Abgesehen von den zu erwartenden Organismen und den üblichen
Reinigungsmaschinen blieb die Suche ergebnislos. Anderes
Ungeziefer war nicht vorhanden – nicht, dass ich damit
gerechnet hätte, doch das war für mich ebenso Routine
wie die Überprüfung des Luftschiffs fürs
Wartungspersonal.
    Suze trat gerade in dem Moment aus der Dusche, als der
Anzugagent Meldung erstattete.
    »Oh!«, sagte sie. »Eine zahme Maus! Wie
süß!«
    »Grrr!«, machte der Anzug, doch Suze hörte
bestimmt bloß ein Quieken. Ich duschte meinerseits, und als
ich fertig war, hatte Suze Kaffee gemacht und sich zum Essen
angekleidet.
    »Danke«, sagte ich, als ich den Kaffee
entgegennahm. »Hübsches Kleid.«
    Suze blickte selbstgefällig darauf hinunter.
»Fortuny-Faltenrock nennt man das«, meinte sie.
»Man kann ihn einfach in den Rucksack stopfen, und wenn man
ihn ausschüttelt, ist er wieder wie frisch
gebügelt.«
    »Ah«, machte ich. »Ich muss dir etwas
zeigen.«
    Ich zog meine Sachen an, die von der Reise noch durchschwitzt
und zerknittert waren. Sie alle waren Teil des Anzugs – der
Rest verteilte sich auf die Maus und den Rucksack mitsamt Inhalt
–, doch es war noch genug übrig für den
Aschenputtel-Trick, für imitierten Tüll und Spitze,
hergestellt anhand der archivierten Erinnerung an historischen
Firlefanz. Ich wirbelte um die eigene Achse und grinste die
staunende Suze an.
    »Das ist ein Raumanzug aus intelligenter Materie«,
erklärte ich, setzte mich und klopfte auf die bauschigen
Röcke. Suze machte noch immer große Augen.
    »Du bist aus dem Weltraum?«
    »Ja«, antwortete ich. »Genau genommen von
der Cassini-Division.«
    »Wow!« Suze’ Erstaunen machte
ehrfürchtiger und ein wenig schuldbewusster Erregung Platz,
was ich nicht zum ersten Mal erlebte.

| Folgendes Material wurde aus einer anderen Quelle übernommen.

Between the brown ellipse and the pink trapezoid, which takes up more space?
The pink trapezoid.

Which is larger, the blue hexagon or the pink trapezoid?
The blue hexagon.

In einer
Überflussgesellschaft, die in Frieden und Sicherheit lebte,
symbolisierte die Division den gefährlichen Reiz der Gefahr,
die Anziehungskraft der Gewalt. Manche verachteten und
fürchteten sie aus dem gleichen Grund, andere verehrten sie
– bisweilen ohne es sich selbst einzugestehen. Suze
gehörte offenbar auch zu dieser Gruppe.
    »Das ist der Grund, weshalb ich mit Malley sprechen
will«, sagte ich.
    »Über das Wurmloch?« Kluges Kind.